America’s bureaucratic agencies are wretched hives of scum and villainy. They create just enough goodness to fuel their propaganda machines, which are used to confirm the biases of the idiot masses, keeping them cocooned in ignorance and handily at heel. These agencies are devoid of any trace of moral or ethical redemption. To the extent they accomplish anything favorable, it is in spite of the sum of their collective intentions.
Success in one of these agencies requires strict adherence to the “5 Ds.” Deceipt, duplicity, dithering, dissembling, and outright dishonesty. Getting to the top echelon and surviving once there means not just tolerating but mastering these skills. It means being or becoming a greaseball politician.
No one is immune.
Colin Powell spent four decades building a reputation of credibility and honor, becoming so popular that the Republican party attempted to draft him into the 2000 presidential election. A few years later, he publicly stamped his approval upon an official lie that founded an unjust war — one that has destabilized the world, broken the US military, and toxified America’s global reputation.

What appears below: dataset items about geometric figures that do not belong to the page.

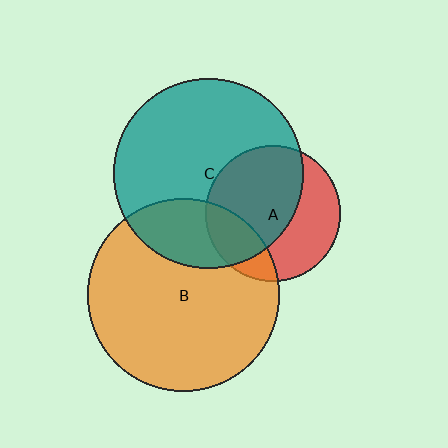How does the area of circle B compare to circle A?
Approximately 2.0 times.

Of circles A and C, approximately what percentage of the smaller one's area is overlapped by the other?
Approximately 60%.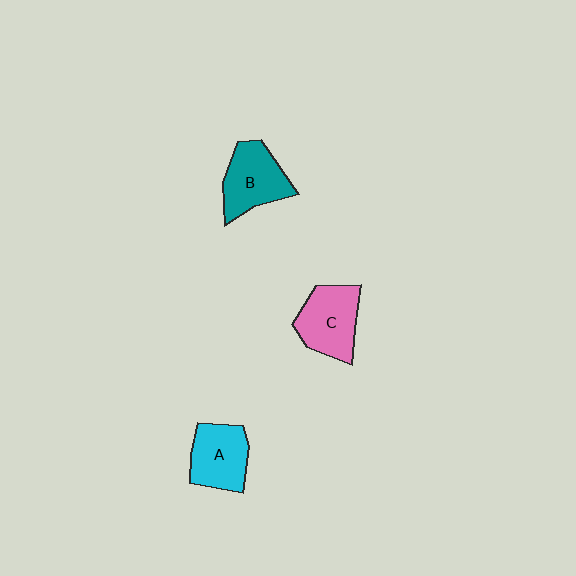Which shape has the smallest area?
Shape A (cyan).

John McCain sold the nation on the idealistic oxymoron of a straight-talking politician, and the nation bought it. He summarily pissed it all away when he falsely claimed “the fundamentals of the economy are strong” in the middle of a crisis that even Joe The Plumber sensed could bring down the entire financial system.
And let’s not forget Mark Welsh, who spent nearly 40 years cementing an image of a no-nonsense fighter pilot and combat leader with a genuine concern for his people. He ultimately laid that image on the altar of politics when he exclaimed, to the chortle of all, that Air Force morale was “pretty darn good.” It was, of course, roughly the opposite.

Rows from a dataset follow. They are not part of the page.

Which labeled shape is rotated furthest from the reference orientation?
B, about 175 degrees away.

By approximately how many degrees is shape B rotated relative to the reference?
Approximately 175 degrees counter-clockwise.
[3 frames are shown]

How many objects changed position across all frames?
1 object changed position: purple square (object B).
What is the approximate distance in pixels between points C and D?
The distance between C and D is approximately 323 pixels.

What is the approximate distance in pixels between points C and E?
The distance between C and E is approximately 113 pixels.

Now we see two more casualties of this filthy and timeless gambit. H.R. McMaster, a man who made his name with a book about the unforgivable lies of senior public servants during Vietnam, recently flipped his reputational dime into the media fountain by trying, in vain, to tap dance and rationalize Donald Trump’s patently wrong and potentiall unlawful disclosure of classified information to his visiting Russian cronies.
But the greatest disappointment is reserved for James Mattis, the firebrand Marine we were counting on to sanitize the Department of Defense while keeping Herr Trump on the paved surface. Here’s what Mattis had to say about Trump’s potential violation of the Espionage Act:
This speaks for itself by saying nothing, which is a wholesale departure from what we’ve come to expect from Mattis.
If these two guys are selling out this easy with stakes this high, we’re screwed. This means there are no more heroes rebelling from within bureaucracy. It has finally smothered the last embers of independence in government, with the rest of society soon to follow.